Elle observe que les difficultés économiques, l’isolement sur la scène internationale et la mobilisation qui affecte des centaines de milliers de familles ne semblent pas ébranler le soutien des Russes à Vladimir Poutine. Elle interroge : « Comment comprendre ce soutien de masse au bombardement d’un pays voisin où les Russes sont nombreux à avoir de la famille et des amis ? Comment expliquer leur docilité face à un nouveau totalitarisme en train d’étendre son contrôle sur tous les aspects de la vie privée et qui, en fin de compte, représente une menace directe pour la vie de leurs frères, maris et amis envoyés au front ? »

Le dynamisme de Poutine alors qu’il se revendiquait démocrate, la hausse du niveau de vie, due aux revenus pétroliers, et l’ouverture tolérée sous la présidence de Dmitri Medvedev occultèrent l’enrichissement des oligarques. En vingt ans, la Russie devint le cinquième pays en nombre de milliardaires. Les Russes négligèrent les persécutions, voire les assassinats, des journalistes et des opposants, perpétrés par le pouvoir mafieux, et les ingérences dans la politique des pays voisins.

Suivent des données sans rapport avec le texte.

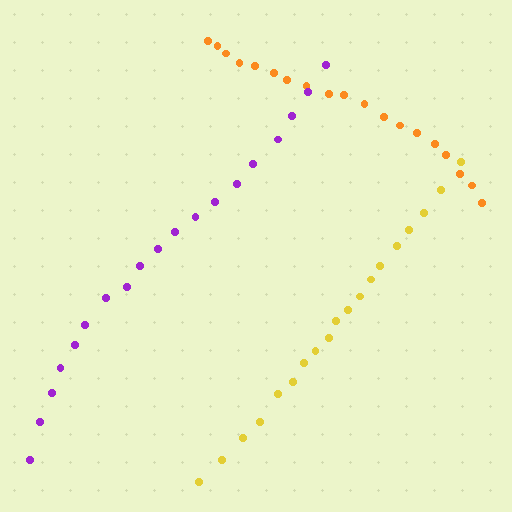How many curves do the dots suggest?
There are 3 distinct paths.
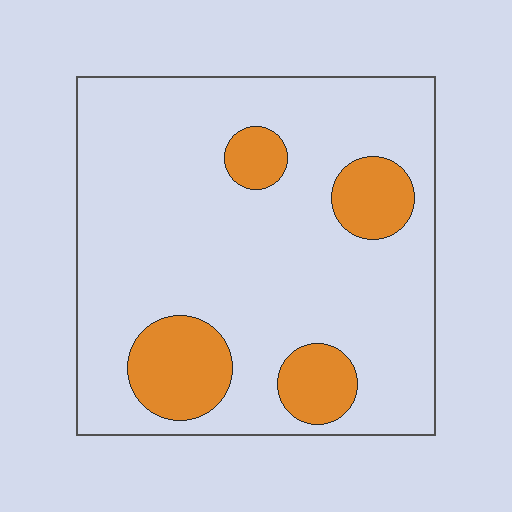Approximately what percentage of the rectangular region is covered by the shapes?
Approximately 20%.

En 2011 et 2012, plus de 100 000 personnes manifestèrent contre les fraudes électorales. Les meneurs furent emprisonnés ou fuirent le pays. Le Kremlin jugea sévèrement les critiques des classes moyennes et se tourna vers les couches plus populaires en flattant leur nationalisme par la création d’un mouvement séparatiste en Ukraine et l’annexion de la Crimée. Poutine poursuit un but : sauvegarder son pouvoir et ses intérêts privés et contrôler ceux des oligarques. Ce fut une motivation importante pour l’invasion de l’Ukraine en 2022.

Les réseaux du pouvoir sont basés sur la corruption, le népotisme, le chantage, les pots-de-vin, l’extorsion de fonds, les partages des bénéfices des oligarques avec les fonctionnaires et les forces de sécurité. Les siloviki (силовики) sont les fonctionnaires de tous types chargés de faire régner la loi et l’ordre. Ils gagnent trois fois plus que le salaire du Russe moyen. Eux et leurs enfants bénéficient de nombreux privilèges et souvent de l’impunité pour des crimes ou des délits.

Après le sombre tableau de la société russe qui ne veut pas la guerre mais la tolère ou veut l’ignorer, l’autrice propose quatre pistes d’espoir :

Les jeunes, particulièrement les citadins, sont moins conditionnés à la peur et à la soumission que leurs aînés qui ont vécu sous la férule communiste. Ils apprécient plus l’Occident. Ils sont les premiers à se désolidariser de la guerre.

De nouvelles solidarités se nouent dans les milieux étudiants et professionnels, notamment dans la presse. 43 lettres ouvertes de différents corps de métier ont dénoncé l’invasion de l’Ukraine.

La société s’auto-organise pour pallier les lacunes des pouvoirs publics. Les organisations non-gouvernementales sont passées de quelques centaines en 2000 à 219 000 en 2019. Elles couvrent des domaines comme les soins palliatifs, la lutte contre les violences domestiques ou l’urbanisme.

Enfin, faute de pouvoir agir au niveau national, de nouveaux engagements politiques mobilisent des citoyens à l’échelon local.